Una noche más Kylian Mbappé guió con sus goles al Real Madrid al éxito en la liga española de fútbol. Autor: Diario As Publicado: 13/09/2026 | 08:31 pm
La del sábado fue una noche de claroscuros. El Real Madrid goleó 4-1 al Rayo Vallecano en la quinta jornada de La Liga EA Sports, pero lo hizo con dos caras tan distintas que la grada, al final, no supo si aplaudir o silbar. Los blancos, dirigidos por José Mourinho, estaban obligados a mostrar fiabilidad y puntería después de la derrota ante el Betis y de la sufrida victoria ante el Inter en Champions. Y vaya si lo hicieron… durante 45 minutos.
La primera parte fue un vendaval blanco. Kylian Mbappé, que había fallado un penalti en La Cartuja, se rehizo desde los doce pasos en el minuto 14 tras un derribo sobre Álvaro Carreras, engañando a Audero con una calma de verdugo. Tres minutos después, el francés devolvió la pared a Carreras, quien definió de zurda al primer palo para el 2-0. El tercero llegó al 35’: Vinícius, eléctrico como un relámpago por la derecha, sirvió atrás y Jude Bellingham, apareciendo desde la segunda línea como un fantasma, colocó el balón junto al palo izquierdo. El Bernabéu, que venía de días de ruido y silbidos, se permitió sonreír. Diomande, la gran novedad de Mourinho —125 millones de euros que por fin entraban en un once inicial—, dejó destellos de su calidad, aunque pasó casi desapercibido.
Pero el fútbol, como la vida, rara vez es lineal. Tras el descanso, el Madrid se durmió. El Rayo, que había sido tan atrevido como inocente en la primera parte, encontró el premio a su osadía en el minuto 50: Vinícius perdió un balón, y Sergio Camello, cruzando un disparo que se coló entre las piernas de Konaté, batió a Courtois. El gol fue un jarro de agua fría. Los franjirrojos, conscientes de que el gigante había bajado la guardia, empezaron a merodear el área blanca con peligro. Courtois tuvo que emplearse a fondo ante Pedro Díaz y Tsitaishvili, y el Bernabéu, que minutos antes cantaba, volvió a murmurar. Los silbidos, esos que sonaron con fuerza tras el Inter, reaparecieron como un eco incómodo.
Mourinho, desde la banda, no daba crédito. Su equipo, que había sentenciado el partido en 120 segundos de inspiración, lo estaba dejando abierto por pura desidia. Los cambios llegaron, Güler entró para apagar el incendio, y el Madrid recuperó algo de aire. Pero la sensación de fragilidad quedó flotando en el ambiente. Mbappé, que había enviado un remate al poste antes del descanso, cerró su doblete en el tramo final para sellar el 4-1 y devolver la calma a un estadio que ya no sabía qué sentir.

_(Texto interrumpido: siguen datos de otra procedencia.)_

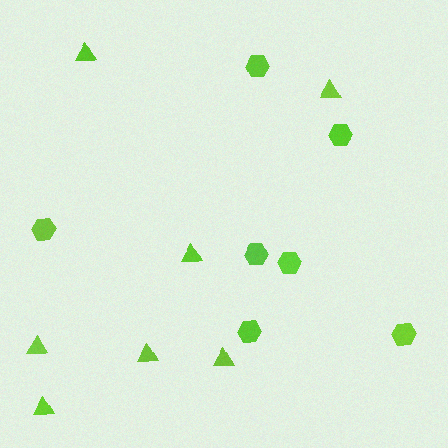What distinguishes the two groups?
There are 2 groups: one group of hexagons (7) and one group of triangles (7).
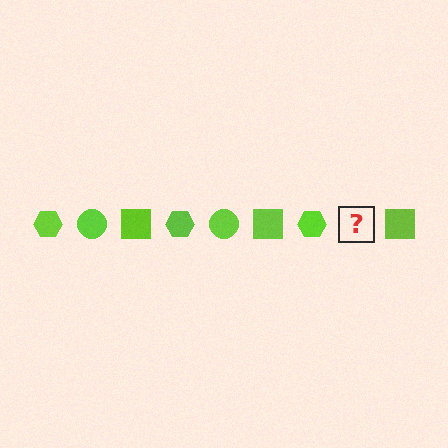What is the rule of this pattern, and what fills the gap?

El francés, con su sonrisa de depredador, suma ya números de leyenda.
Al final, el marcador dice 4-1 y la clasificación coloca al Madrid con 12 puntos, igualado provisionalmente con el Barcelona en la cima. Pero las crónicas no se escriben solo con números. El Bernabéu, que ha visto pasar a Di Stéfano, a Raúl y a Cristiano, exige algo más que victorias: exige dominancia, exige hambre, exige que el rey no se conforme con una corona a medias. Este sábado, Mbappé y los suyos firmaron una goleada que supo a gloria en la primera parte y a advertencia en la segunda. Y la grada, como un juez implacable, ya ha dejado claro que el próximo derbi ante el Atlético no admitirá susurros. El Rey Blanco ha vuelto a ganar, pero los contrastes siguen a la orden del día.